The main catalysts used in industrial processes for the synthesis of olefins have been analyzed, and their production characteristics and main properties have been determined.

It follows from the above review that no apparent problems should be expected in the production of lower olefins in the next 20–25 years. It is only necessary to carry out work to increase the profitability of the existing industries.

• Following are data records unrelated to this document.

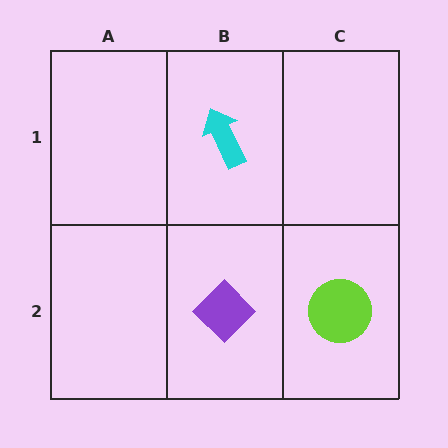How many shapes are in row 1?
1 shape.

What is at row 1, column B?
A cyan arrow.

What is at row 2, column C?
A lime circle.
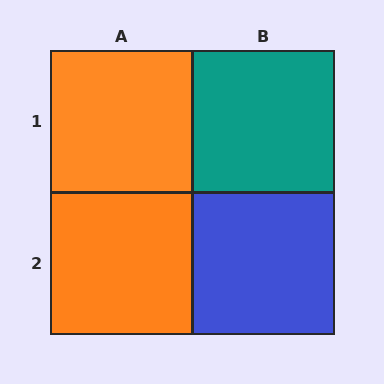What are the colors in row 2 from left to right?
Orange, blue.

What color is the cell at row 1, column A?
Orange.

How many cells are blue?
1 cell is blue.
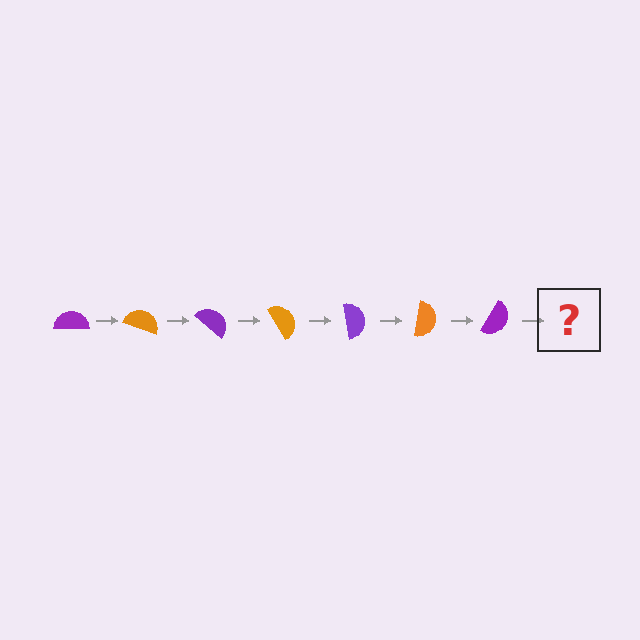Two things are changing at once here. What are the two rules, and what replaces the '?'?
The two rules are that it rotates 20 degrees clockwise each step and the color cycles through purple and orange. The '?' should be an orange semicircle, rotated 140 degrees clockwise from the start.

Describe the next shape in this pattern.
It should be an orange semicircle, rotated 140 degrees clockwise from the start.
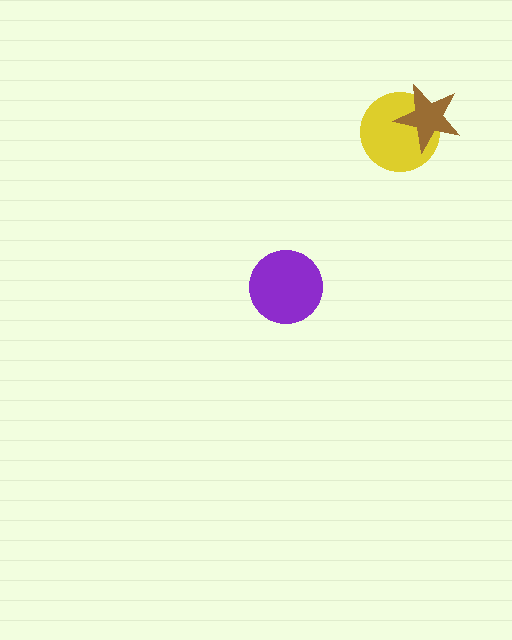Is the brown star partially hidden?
No, no other shape covers it.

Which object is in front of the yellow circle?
The brown star is in front of the yellow circle.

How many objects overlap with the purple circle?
0 objects overlap with the purple circle.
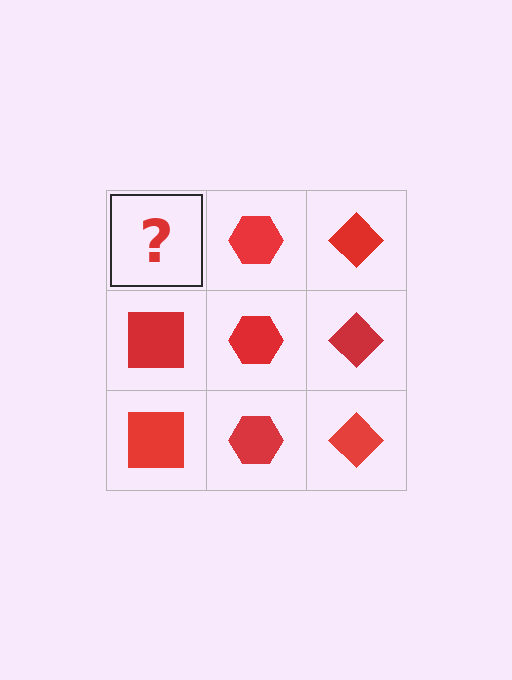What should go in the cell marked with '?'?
The missing cell should contain a red square.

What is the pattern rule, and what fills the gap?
The rule is that each column has a consistent shape. The gap should be filled with a red square.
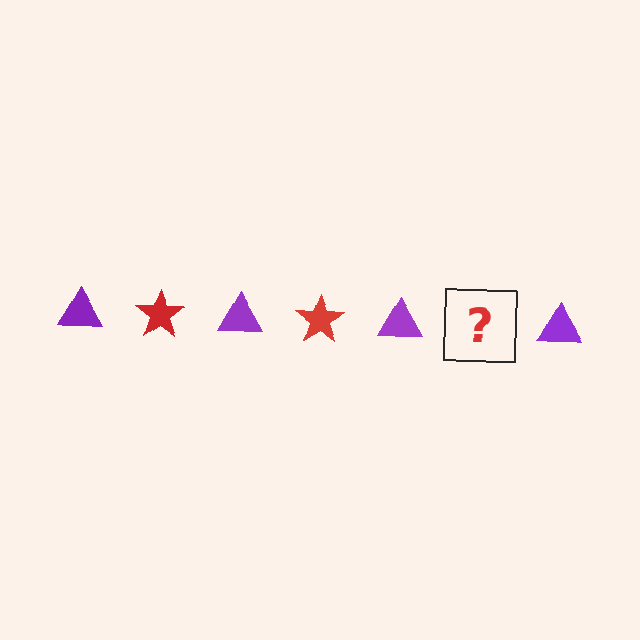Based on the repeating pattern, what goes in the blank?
The blank should be a red star.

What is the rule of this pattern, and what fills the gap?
The rule is that the pattern alternates between purple triangle and red star. The gap should be filled with a red star.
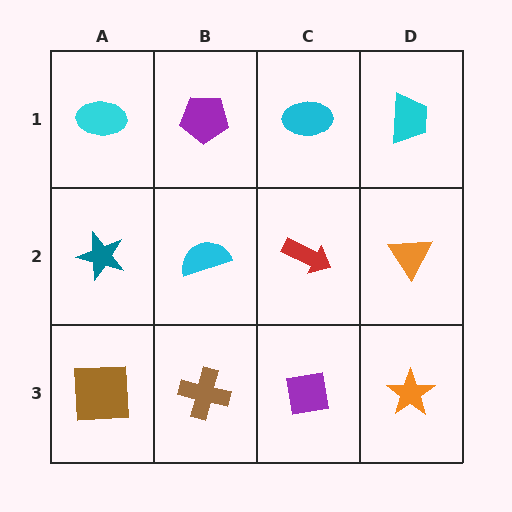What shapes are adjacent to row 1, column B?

It should be noted that domestic modified zeolites Pt–Cu–Zn–Na/MFI [193], Pt–Sn–Na/MFI [194] are promising catalysts for the dehydrogenation of light alkanes to olefins and can be recommended for industrial use. A method for the synthesis of such catalytic systems has been developed [193–195]. A new strategy is proposed for dispersing catalytically active metals, such as Pt on MFI supports, which makes it possible to obtain more stable and active catalysts for the dehydrogenation of light alkanes. The developed method of impregnation–calcinations–washing (ICW) can be applied to various modifier metals and supports, and improves the traditional wet impregnation (IWI) method [195]. The advantage of the developed method is that it makes it possible to uniformly distribute modifier metal nanoparticles on a support and can be used not only to obtain catalysts for the dehydrogenation of light alkanes, but also catalysts for the MTO reaction, the production of dimethyl ether, the isomerization, and many other industrially important processes.